The original pickle file data is stored in a flat dictionary where the keys are a combination of variable names and variable parameters and the values are a dictionary where Value is the datapoint for that combination of variable name and parameters.

The output dictionary for this function is a dataframe for each variable passed in. The index of these dataframes is the timestamps contained in the mapping file passed in which maps timepoints to timestamps. The columns of these dataframes are a comma-separated string of the parameters embedded in the key of the original pickle file dictionary with the timepoint removed and preserved order otherwise.

Do you think these two explanations make sense? I was thinking, then, that the additional functions for PF/PG/LOAD_SHED, etc would be mostly remapping the column names from the pickle file output parameter tuple to what the Scenario actually expects (e.g. g10774 --> 10774). Besides perhaps some unit conversions/normalization, I was assuming the data content within the dataframe would be mostly the same.

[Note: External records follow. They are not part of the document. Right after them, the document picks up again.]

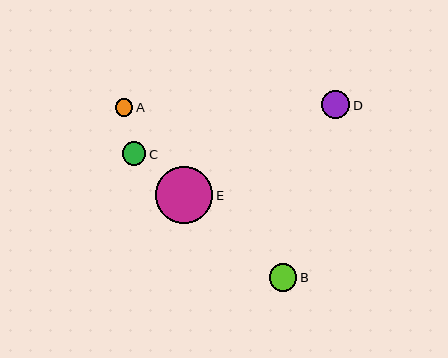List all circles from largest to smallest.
From largest to smallest: E, D, B, C, A.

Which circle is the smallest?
Circle A is the smallest with a size of approximately 17 pixels.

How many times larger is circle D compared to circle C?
Circle D is approximately 1.2 times the size of circle C.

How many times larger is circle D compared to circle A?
Circle D is approximately 1.6 times the size of circle A.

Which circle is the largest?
Circle E is the largest with a size of approximately 58 pixels.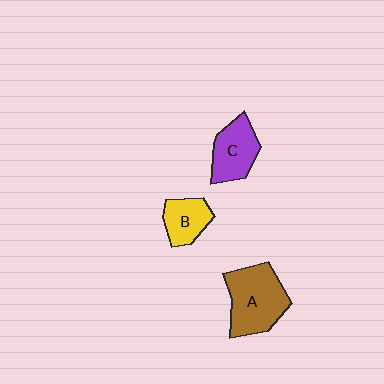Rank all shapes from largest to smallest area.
From largest to smallest: A (brown), C (purple), B (yellow).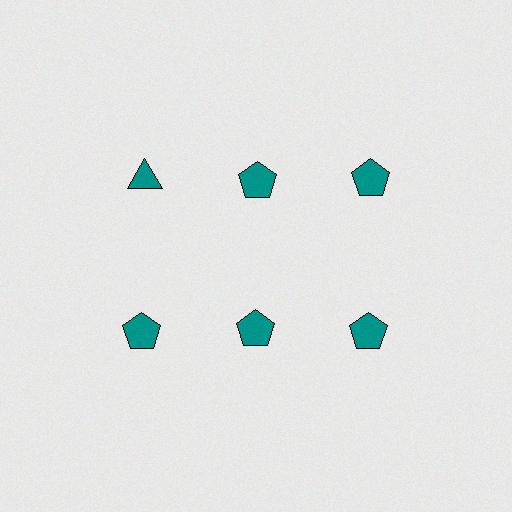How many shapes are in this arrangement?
There are 6 shapes arranged in a grid pattern.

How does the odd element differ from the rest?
It has a different shape: triangle instead of pentagon.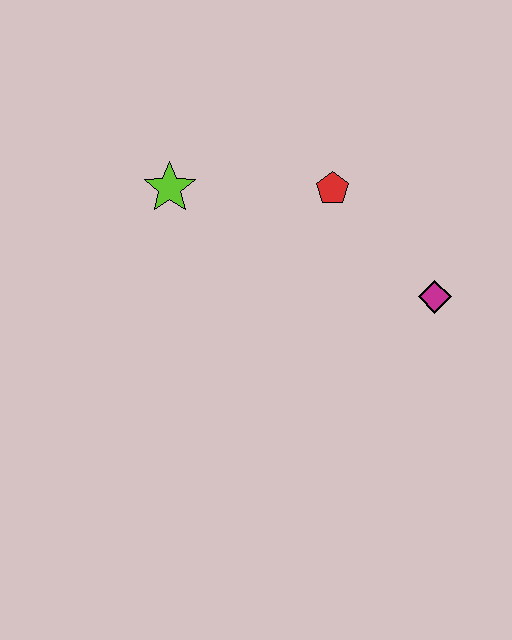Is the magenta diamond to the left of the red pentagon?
No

I think it would be clearer if we:

  1. removed references to pickle files or Switch in the :param lines
  2. Specified that they keys at each level of the nested dict are str.

Since this produces an intermediate data structure, what will the inputs/outputs be for the function(s) that eventually return the PF/PG/LOAD_SHED?

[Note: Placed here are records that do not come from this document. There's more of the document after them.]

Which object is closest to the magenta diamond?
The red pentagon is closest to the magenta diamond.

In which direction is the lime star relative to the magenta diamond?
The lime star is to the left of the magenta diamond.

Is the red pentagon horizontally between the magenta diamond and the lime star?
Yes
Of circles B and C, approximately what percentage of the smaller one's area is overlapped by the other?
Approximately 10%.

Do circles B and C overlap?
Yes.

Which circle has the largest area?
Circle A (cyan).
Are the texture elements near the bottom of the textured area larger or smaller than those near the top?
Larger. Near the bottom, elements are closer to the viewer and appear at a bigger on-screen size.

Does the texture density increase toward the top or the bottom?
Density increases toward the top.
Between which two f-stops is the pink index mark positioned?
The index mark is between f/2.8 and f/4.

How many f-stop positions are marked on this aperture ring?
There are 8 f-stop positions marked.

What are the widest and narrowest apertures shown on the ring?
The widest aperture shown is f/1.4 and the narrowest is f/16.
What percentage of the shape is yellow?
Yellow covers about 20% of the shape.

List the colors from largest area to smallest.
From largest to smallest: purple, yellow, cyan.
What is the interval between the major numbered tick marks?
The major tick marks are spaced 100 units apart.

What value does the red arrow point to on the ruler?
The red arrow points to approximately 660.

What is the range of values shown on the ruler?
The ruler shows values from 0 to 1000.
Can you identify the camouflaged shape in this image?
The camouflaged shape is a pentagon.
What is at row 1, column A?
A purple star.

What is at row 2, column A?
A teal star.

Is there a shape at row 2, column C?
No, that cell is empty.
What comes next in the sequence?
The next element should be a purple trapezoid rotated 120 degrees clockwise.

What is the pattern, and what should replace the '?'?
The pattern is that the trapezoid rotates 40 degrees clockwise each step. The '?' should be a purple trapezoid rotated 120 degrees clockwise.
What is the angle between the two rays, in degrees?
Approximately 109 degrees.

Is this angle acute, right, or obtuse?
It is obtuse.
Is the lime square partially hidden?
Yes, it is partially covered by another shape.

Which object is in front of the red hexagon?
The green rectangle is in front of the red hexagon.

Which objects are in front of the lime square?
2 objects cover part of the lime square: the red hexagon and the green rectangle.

Yeah, describing the inputs/outputs of this function are a little tricky. Because of the nested nature of the original data structure, I felt like I was reusing a lot of the same names for things at different levels of abstraction.

This function seems to return a dictionary of data frames (keys are strings), where the indices are timestamps and the columns are switch indices for branches/plants/buses. The function that would use the outputs from this function to produce the PF/PG/LOAD_SHED would presumably also take a Grid object, and then return pandas data frames (in either a tuple or a dictionary) that have the same index, but have columns that match what's in the Grid object, right? I'm just trying to get an idea of the big picture that this PR serves.

ahurli commented 3 years ago

Makes sense for your two points up above.

This function seems to return a dictionary of data frames (keys are strings), where the indices are timestamps and the columns are switch indices for branches/plants/buses. The function that would use the outputs from this function to produce the PF/PG/LOAD_SHED would presumably also take a Grid object, and then return pandas data frames (in either a tuple or a dictionary) that have the same index, but have columns that match what's in the Grid object, right? I'm just trying to get an idea of the big picture that this PR serves.

I think whether or not the following function takes a Grid object or just some sort of mapping function/other mapping object that carries the same information is a good design question outside of the scope of this PR (does this mean #47 does depends on #49?) . But as far as the output is concerned, yes, that was what I was imagining too. The point of this function was to make it generic enough that it could potentially be reused when, as an example, we add storage and need to do the same timepoint<>timestamp conversion for the timeseries data that produces assuming those results follow the same output data structure.